This video from the USA says about itself:
15 August 2016
In this video, Rachel Blevins looks at the recent civilian casualties in Yemen at the hands of the U.S.-backed Saudi led coalition, and questions why the U.S. still considers Saudi Arabia a close ally?
“I have no home, no job any more and my wife is depressed.” Muhajed worked as a communications expert until he was fired in 2015. “My boss, the World Bank, left Yemen when the war began. Like all other international organizations.”
But the problems started earlier. A few weeks before he was sacked his home was destroyed by bombing. “It was 02:00 at night and everyone was asleep. Until we heard the first bomb. We all woke up and went to the living room.”
It was not long before the second and third bomb struck. “The windows sprung open, broken. Our children began to cry and suddenly my son started screaming.”
His 8-year-old son was hit in the leg. “He was bleeding a lot. We could not help him, because the whole room was filled with gas, we could barely breathe.” Muhajed ran to his neighbors, who quickly brought his son to a hospital. His leg was broken. “He was unable for 45 days to do anything at all.”
That incident had a major impact on Muhajed’s wife. “That day has traumatized her so much that she became depressed. She now takes antidepressants.”
Because Muhajed then lost his job, they could not afford reconstruction of their home. Now they have lived for months with friends. “We now live with two families in one house. It can not be otherwise.”
28-year-old Laila last year had enough of the war. She fled to Kuala Lumpur in Malaysia. Only when she was there, she could not let go of Yemen. “How can I live here if I have to worry constantly about my loved ones in Sanaa?” she wondered. So she did something that nobody understood: she went back.
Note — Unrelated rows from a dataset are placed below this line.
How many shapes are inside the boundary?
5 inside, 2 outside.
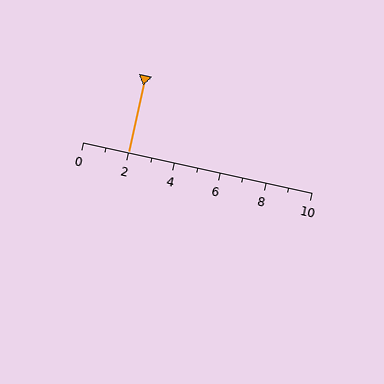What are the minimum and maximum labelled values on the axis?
The axis runs from 0 to 10.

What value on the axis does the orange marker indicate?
The marker indicates approximately 2.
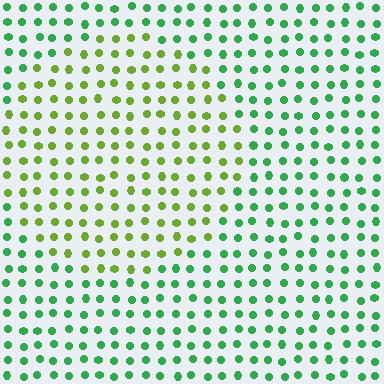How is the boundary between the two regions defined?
The boundary is defined purely by a slight shift in hue (about 43 degrees). Spacing, size, and orientation are identical on both sides.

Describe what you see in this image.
The image is filled with small green elements in a uniform arrangement. A circle-shaped region is visible where the elements are tinted to a slightly different hue, forming a subtle color boundary.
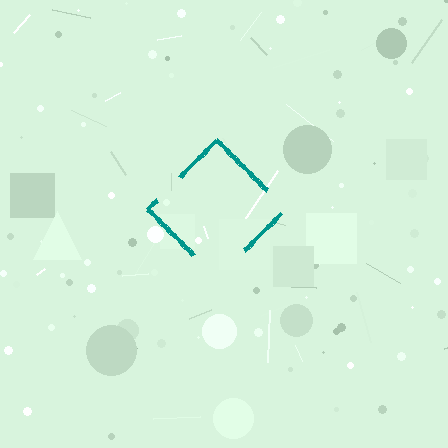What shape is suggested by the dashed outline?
The dashed outline suggests a diamond.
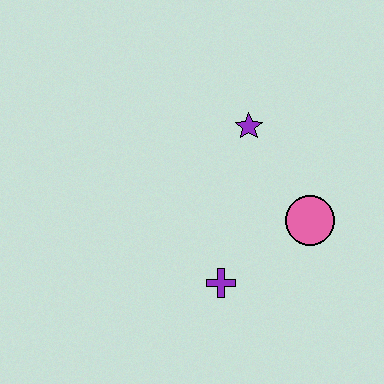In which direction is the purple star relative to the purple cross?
The purple star is above the purple cross.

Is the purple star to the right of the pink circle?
No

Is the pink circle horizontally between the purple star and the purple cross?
No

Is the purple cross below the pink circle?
Yes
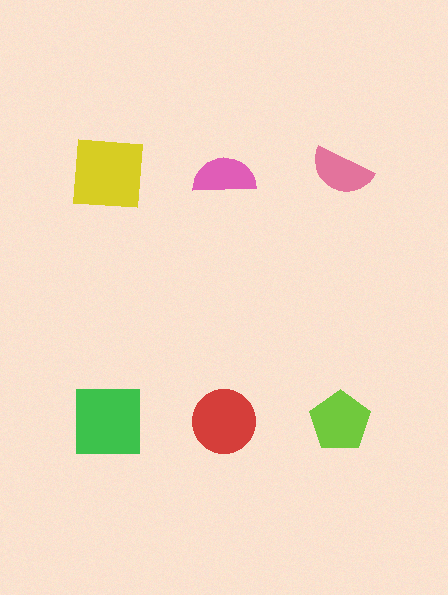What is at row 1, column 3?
A pink semicircle.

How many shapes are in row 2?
3 shapes.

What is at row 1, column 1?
A yellow square.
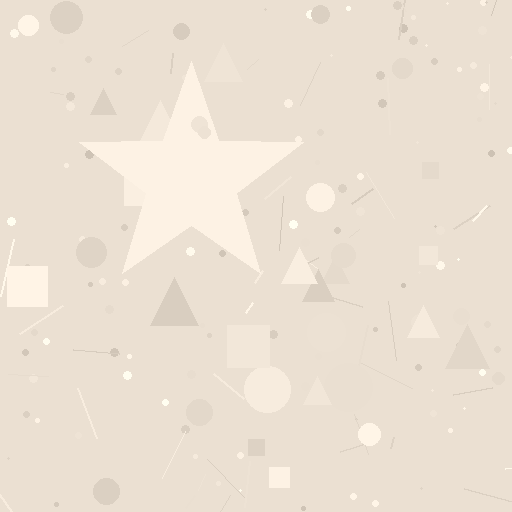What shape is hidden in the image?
A star is hidden in the image.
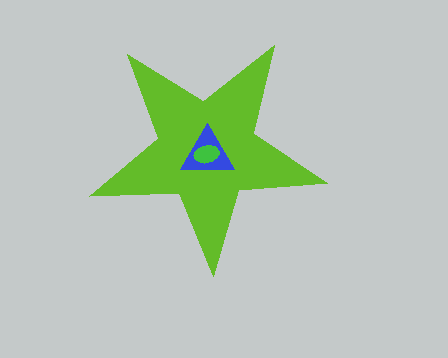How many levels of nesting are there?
3.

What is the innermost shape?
The green ellipse.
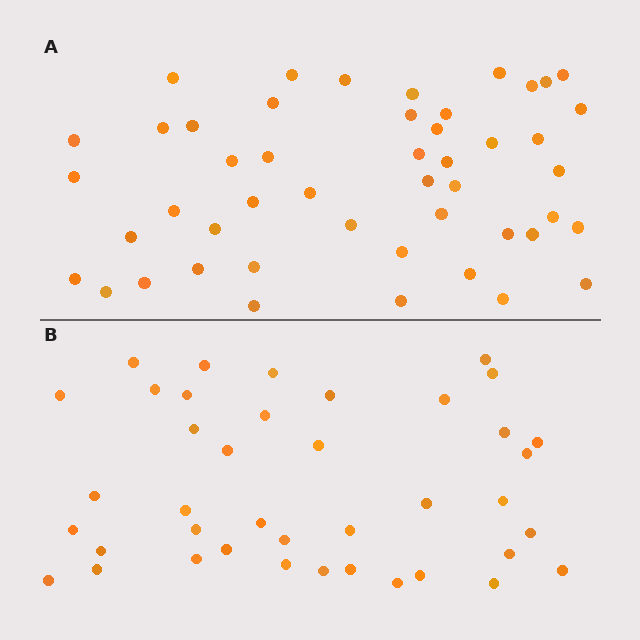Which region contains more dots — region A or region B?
Region A (the top region) has more dots.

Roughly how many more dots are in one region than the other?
Region A has roughly 8 or so more dots than region B.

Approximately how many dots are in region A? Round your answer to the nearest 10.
About 50 dots. (The exact count is 48, which rounds to 50.)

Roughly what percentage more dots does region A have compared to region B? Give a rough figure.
About 20% more.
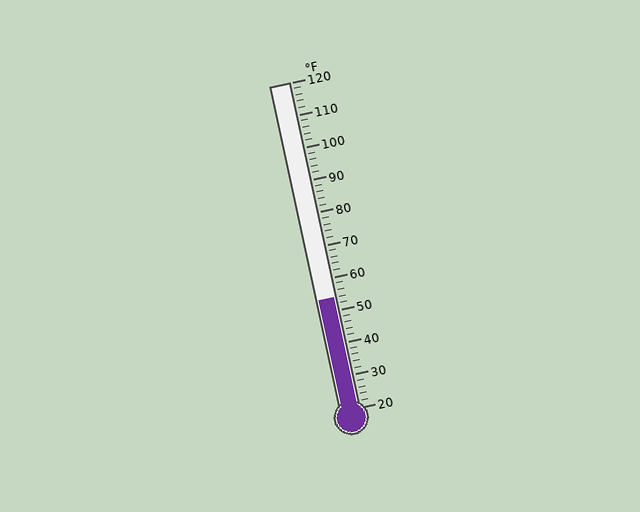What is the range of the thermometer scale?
The thermometer scale ranges from 20°F to 120°F.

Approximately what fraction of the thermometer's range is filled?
The thermometer is filled to approximately 35% of its range.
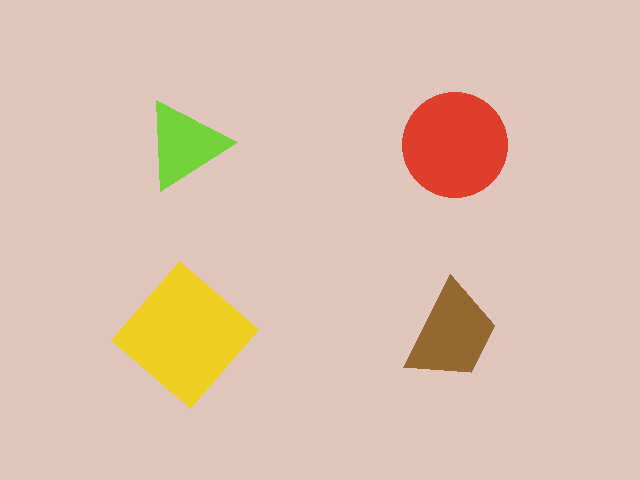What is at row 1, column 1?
A lime triangle.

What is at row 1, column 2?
A red circle.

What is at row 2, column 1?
A yellow diamond.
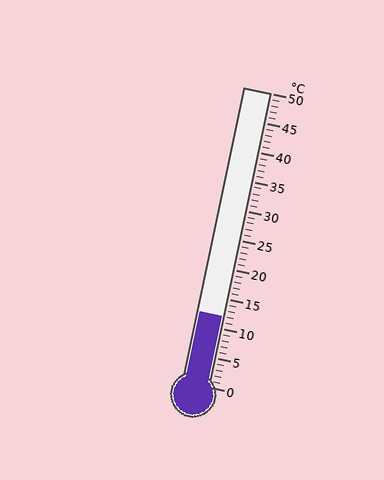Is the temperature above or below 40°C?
The temperature is below 40°C.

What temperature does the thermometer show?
The thermometer shows approximately 12°C.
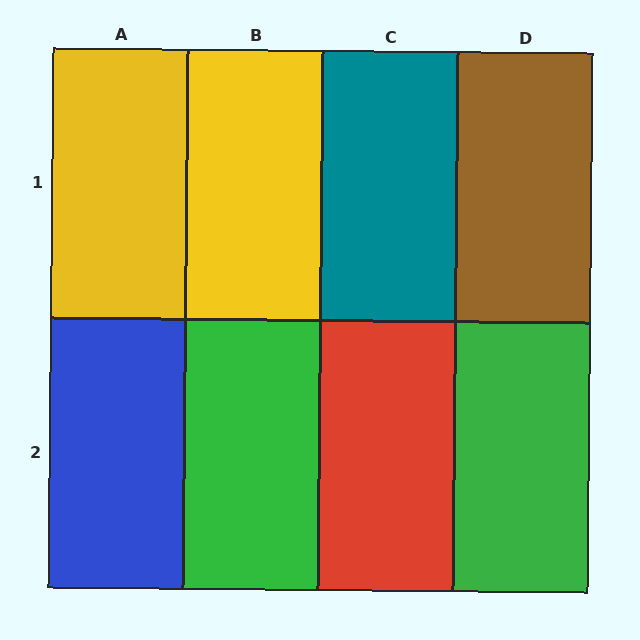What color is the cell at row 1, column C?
Teal.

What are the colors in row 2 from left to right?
Blue, green, red, green.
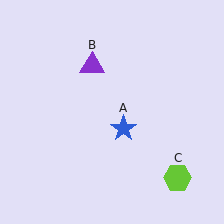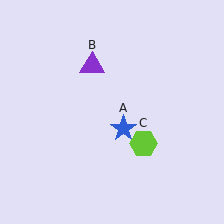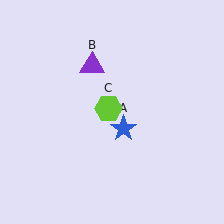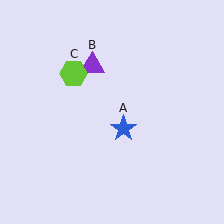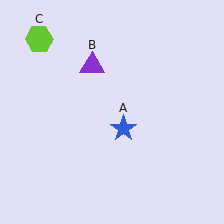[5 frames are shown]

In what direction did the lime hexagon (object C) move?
The lime hexagon (object C) moved up and to the left.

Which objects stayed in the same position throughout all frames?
Blue star (object A) and purple triangle (object B) remained stationary.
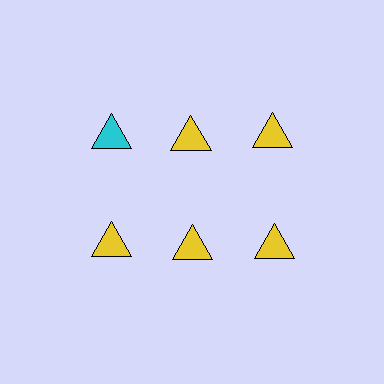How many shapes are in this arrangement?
There are 6 shapes arranged in a grid pattern.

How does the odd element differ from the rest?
It has a different color: cyan instead of yellow.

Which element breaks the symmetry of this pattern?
The cyan triangle in the top row, leftmost column breaks the symmetry. All other shapes are yellow triangles.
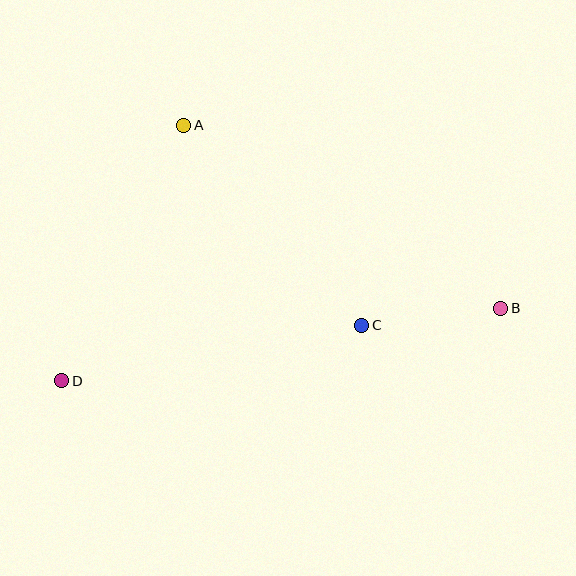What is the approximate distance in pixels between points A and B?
The distance between A and B is approximately 366 pixels.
“Sanaa has always had my heart in what circumstances whatsoever. The war has just destroyed a lot,” says Laila. “It’s horrible to lose that sense of security and always having to worry that your loved ones may get hurt.”
Too scared to sleep
“My little brother Anas (7) asked me recently: “Why is my life filled with war, instead of games? I want to play with toys, not with fear.” When he said this, it reminded me of so much pain. Children in Sanaa are afraid, they are afraid to go to sleep for fear that they will not wake up. ”
Laila is studying International Studies in Sanaa and works as a consultant. Salary is not paid almost anywhere. “There are two banks in Sanaa, but there is no money to pay the workers. Yemen is going through the consequences of the war, losing an entire generation.”
There were hundreds of deaths in a bombing at a funeral. “That was a bomb fired by Saudi Arabia. They said later that they had hit the wrong target, and apologized. But that apparently was not sincere, because that same day they killed even more people by bombs. They do not want to stop that, because our blood is not worth anything to them.”